When Jung looked deeply into the human psyche, he could see not only powers of repression symptomized into neurosis, the focus of Freud. Jung saw forces that reminded him of the Greek gods vying for power. The human soul is a battleground. A depressed person might look placid, but that depression might be fatigue from a war being conducted within.

I write all of this to give depth to my teachings on how to look at the God of the Hebrew Bible. The God of the Bible is not one – the various depictions of God in the Bible are in many ways irreconcilable. The loving and healing God of Psalms is not the vengeful God we find appearing often in the narratives of the Torah. Jung would teach that the various depictions of the God of the Bible are at least in part projections of the forces that rage in the human psyche. Some, however, who say that they don’t believe in the God of the Bible, at least the most troubling depictions, act as if they do. A person might say that they don’t believe in a God of vengeance, but when disappointed, feel entirely justified in their own vengeance. It is as if they have become the God they don’t believe in.

As I have said often, the Bible is more about the human condition than a theological inquiry into the nature of the divine. Depictions of God, perhaps especially the ones that trouble us the most, tell us more about ourselves than we would like to admit.

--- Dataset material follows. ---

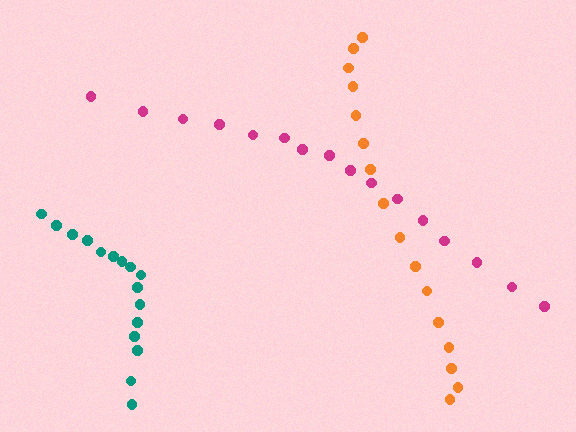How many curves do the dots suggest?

I think that what I believe to be the true nature of God – as metaphorized in Lurianic Kabbalah – leaks through now and then into the Hebrew Bible. Other than that, the depictions of the various personas called God in the Bible are complex reflections of human nature and the human condition projected on the canopy of heaven.

I revere the Bible as a Torah of truth – a truth about ourselves, about our wars within, and about our means for transformation.